On Fri, 3 Sep 2010 10:08:43 +0100
Mel Gorman <mel@xxxxxxxxx> wrote:

> The noteworthy change is to patch 2 which now uses the generic
> zone_page_state_snapshot() in zone_nr_free_pages(). Similar logic still
> applies for *when* zone_page_state_snapshot() to avoid ovedhead.
>
> Changelog since V3
> o Use generic helper for NR_FREE_PAGES estimate when necessary
>
> Changelog since V2
> o Minor clarifications
> o Rebase to 2.6.36-rc3
>
> Changelog since V1
> o Fix for !CONFIG_SMP
> o Correct spelling mistakes
> o Clarify a ChangeLog
> o Only check for counter drift on machines large enough for the counter
> drift to breach the min watermark when NR_FREE_PAGES report the low
> watermark is fine
>
> Internal IBM test teams beta testing distribution kernels have reported
> problems on machines with a large number of CPUs whereby page allocator
> failure messages show huge differences between the nr_free_pages vmstat
> counter and what is available on the buddy lists. In an extreme example,
> nr_free_pages was above the min watermark but zero pages were on the buddy
> lists allowing the system to potentially livelock unable to make forward
> progress unless an allocation succeeds. There is no reason why the problems
> would not affect mainline so the following series mitigates the problems
> in the page allocator related to to per-cpu counter drift and lists.
>
> The first patch ensures that counters are updated after pages are added to
> free lists.
>
> The second patch notes that the counter drift between nr_free_pages and what
> is on the per-cpu lists can be very high. When memory is low and kswapd
> is awake, the per-cpu counters are checked as well as reading the value
> of NR_FREE_PAGES. This will slow the page allocator when memory is low and
> kswapd is awake but it will be much harder to breach the min watermark and
> potentially livelock the system.
>
> The third patch notes that after direct-reclaim an allocation can
> fail because the necessary pages are on the per-cpu lists. After a
> direct-reclaim-and-allocation-failure, the per-cpu lists are drained and
> a second attempt is made.
>
> Performance tests against 2.6.36-rc3 did not show up anything interesting. A
> version of this series that continually called vmstat_update() when
> memory was low was tested internally and found to help the counter drift
> problem. I described this during LSF/MM Summit and the potential for IPI
> storms was frowned upon. An alternative fix is in patch two which uses
> for_each_online_cpu() to read the vmstat deltas while memory is low and
> kswapd is awake. This should be functionally similar.
>
> This patch should be merged after the patch "vmstat : update
> zone stat threshold at onlining a cpu" which is in mmotm as
> vmstat-update-zone-stat-threshold-when-onlining-a-cpu.patch .
>
> If we can agree on it, this series is a stable candidate.

(cc stable@xxxxxxxxxx)

> include/linux/mmzone.h | 13 +++++++++++++
> include/linux/vmstat.h | 22 ++++++++++++++++++++++
> mm/mmzone.c | 21 +++++++++++++++++++++
> mm/page_alloc.c | 29 +++++++++++++++++++++--------
> mm/vmstat.c | 15 ++++++++++++++-
> 5 files changed, 91 insertions(+), 9 deletions(-)

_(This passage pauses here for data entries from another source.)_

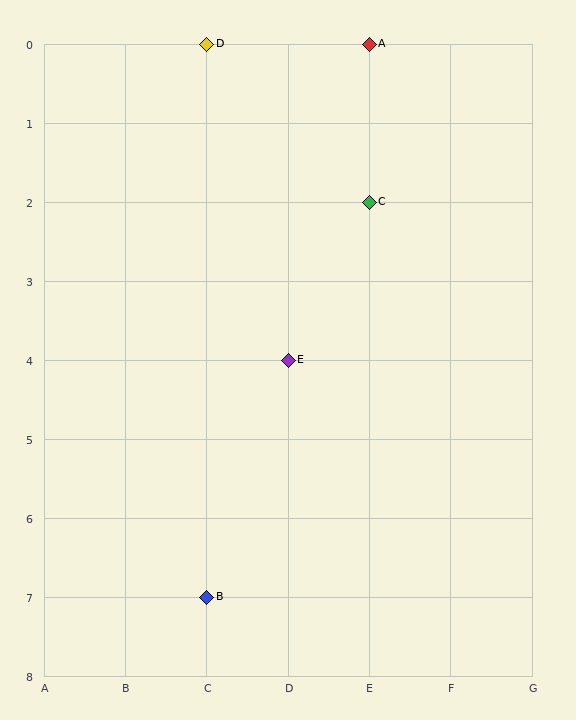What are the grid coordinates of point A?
Point A is at grid coordinates (E, 0).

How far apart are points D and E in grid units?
Points D and E are 1 column and 4 rows apart (about 4.1 grid units diagonally).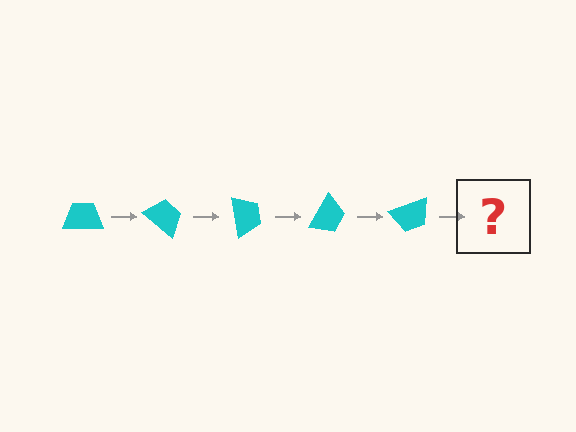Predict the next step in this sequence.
The next step is a cyan trapezoid rotated 200 degrees clockwise.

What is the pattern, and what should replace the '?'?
The pattern is that the trapezoid rotates 40 degrees clockwise each step. The '?' should be a cyan trapezoid rotated 200 degrees clockwise.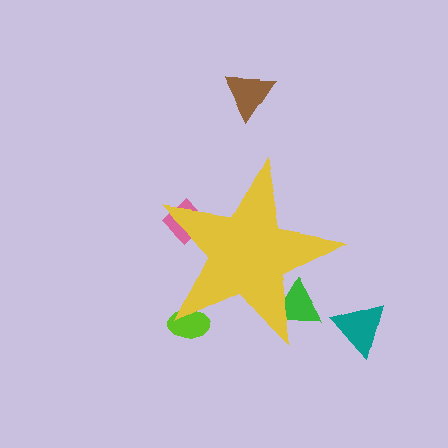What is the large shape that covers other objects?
A yellow star.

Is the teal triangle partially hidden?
No, the teal triangle is fully visible.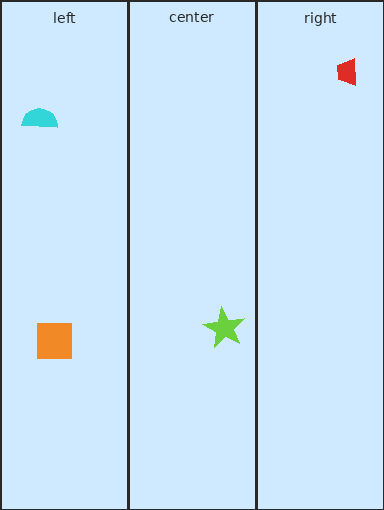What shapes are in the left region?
The orange square, the cyan semicircle.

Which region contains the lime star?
The center region.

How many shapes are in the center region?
1.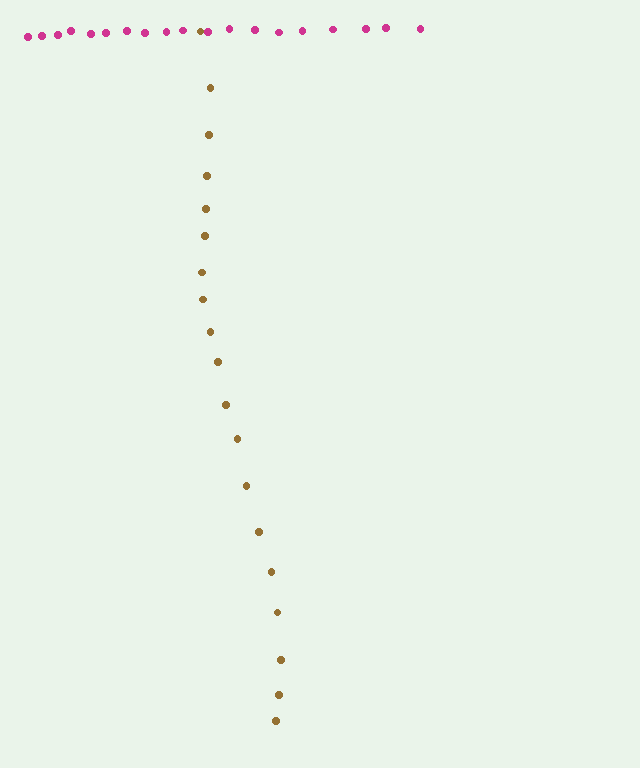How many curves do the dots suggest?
There are 2 distinct paths.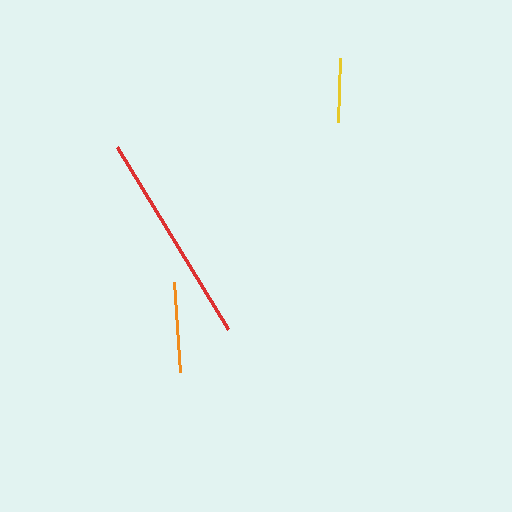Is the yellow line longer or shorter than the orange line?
The orange line is longer than the yellow line.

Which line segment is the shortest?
The yellow line is the shortest at approximately 65 pixels.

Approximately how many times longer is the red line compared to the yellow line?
The red line is approximately 3.3 times the length of the yellow line.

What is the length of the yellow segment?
The yellow segment is approximately 65 pixels long.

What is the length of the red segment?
The red segment is approximately 214 pixels long.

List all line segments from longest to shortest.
From longest to shortest: red, orange, yellow.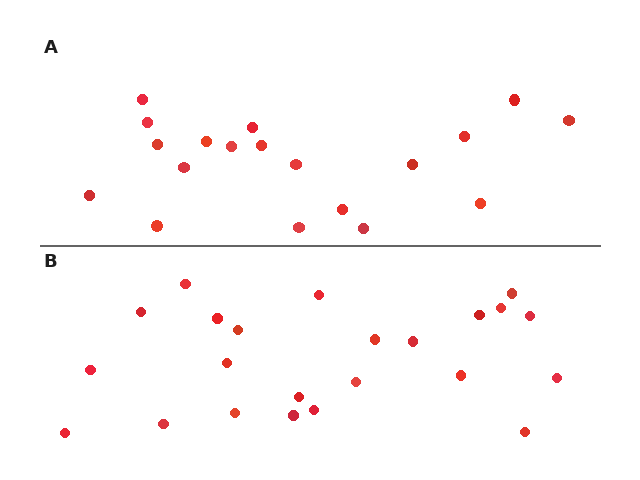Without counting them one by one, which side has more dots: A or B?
Region B (the bottom region) has more dots.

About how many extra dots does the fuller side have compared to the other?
Region B has about 4 more dots than region A.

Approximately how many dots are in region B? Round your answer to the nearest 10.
About 20 dots. (The exact count is 23, which rounds to 20.)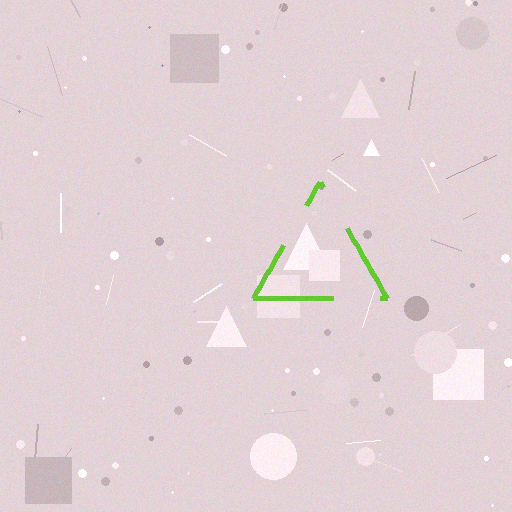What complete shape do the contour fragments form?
The contour fragments form a triangle.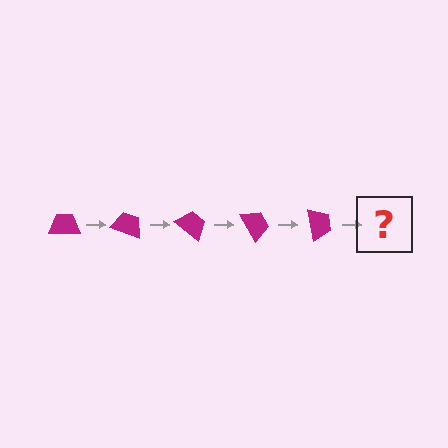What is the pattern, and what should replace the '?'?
The pattern is that the trapezoid rotates 20 degrees clockwise each step. The '?' should be a magenta trapezoid rotated 100 degrees clockwise.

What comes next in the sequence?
The next element should be a magenta trapezoid rotated 100 degrees clockwise.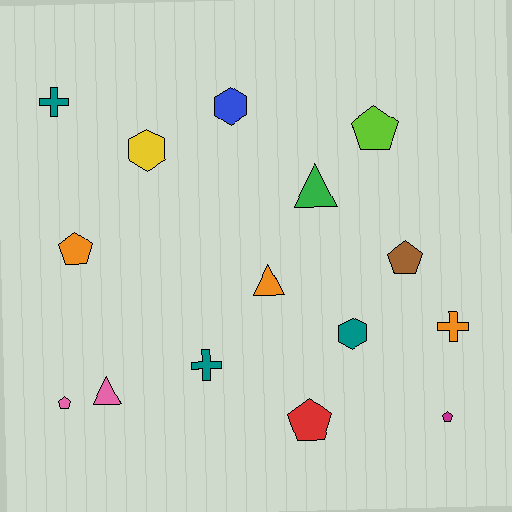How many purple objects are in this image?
There are no purple objects.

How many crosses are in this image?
There are 3 crosses.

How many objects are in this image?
There are 15 objects.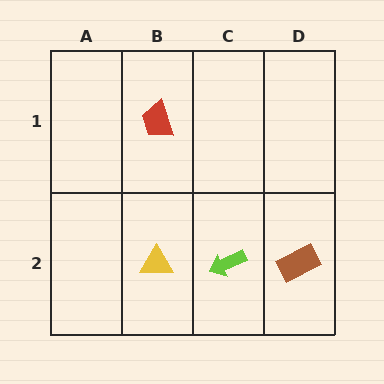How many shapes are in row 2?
3 shapes.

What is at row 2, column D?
A brown rectangle.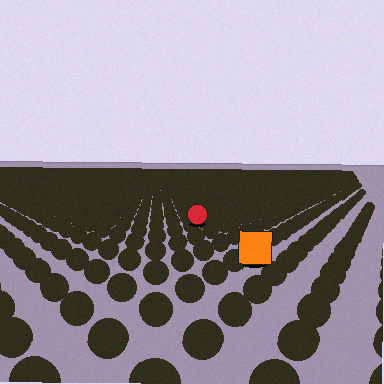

For the entire patch series I get

include/linux/mmzone.h | 13 +++++++++++++
include/linux/vmstat.h | 22 ++++++++++++++++++++++
mm/mmzone.c | 21 +++++++++++++++++++++
mm/page_alloc.c | 33 +++++++++++++++++++++++----------
mm/vmstat.c | 16 +++++++++++++++-
5 files changed, 94 insertions(+), 11 deletions(-)

The patches do apply OK to 2.6.35.

Give the extent and the coreness of it all, it's a bit more than I'd
usually push at the -stable guys. But I guess that if the patches fix
all the issues you've noted, as well as David's "minute-long livelocks
in memory reclaim" then yup, it's worth backporting it all.